Some methodological limitations of this study deserve discussion. This cross-sectional survey was not fully representative of all oesophago-gastrectomy patients as it excluded those who had not survived or did not take part in the questionnaire. By enrolling patients who self-selected for inclusion via a national patient support group, potential selection bias was introduced. The design of the survey asked patients about their own experiences; responses may have been different if a scenario-based questionnaire was used or if the relative merits of follow-up by different specialists as part of different models were explained as part of the survey. Some questions were asked in an exclusive manner which may not have captured the full scope of the follow-up; the fact that few patients reported that their follow-up care was primarily carried out by a gastroenterologist, for example, must be differentiated from patients where gastroenterologists were additionally consulted for the on-going management of their symptoms. This may not have been fully captured by the survey.
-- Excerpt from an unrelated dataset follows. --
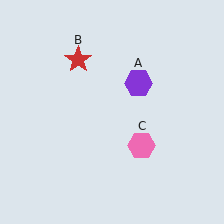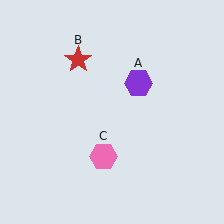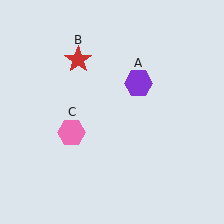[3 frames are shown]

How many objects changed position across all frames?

Follow-up after major cancer surgery has multiple aims including tumour recurrence surveillance, symptom management and patient reassurance. The former was beyond the scope of this study but is clearly important, given recent advances in second and third-line oncological therapies. The overall goal is to restore quality of life after cancer treatment. While this study aimed to characterise the symptoms patients’ deemed important, and their overall satisfaction with follow-up, more work is needed to specifically identify what patients want and benefit from post-operatively and how this aligns with the medical evidence-base and the resources realistically available. Further research is crucial to devising a follow-up regimen which optimises both clinical and patient-reported outcomes after oesophageal surgery.
In conclusion, this large patient survey highlights the important preferences of patients regarding follow-up after surgery for oesophageal or gastric cancer. Routine dietitian involvement was only reported by half of patients yet was associated with greater patient satisfaction with the follow-up received. Patients were concerned by a large number of gastrointestinal and non-gastrointestinal symptoms, highlighting the need for multidisciplinary input and a consensus on how to best investigate and manage the poly-symptomatic patient.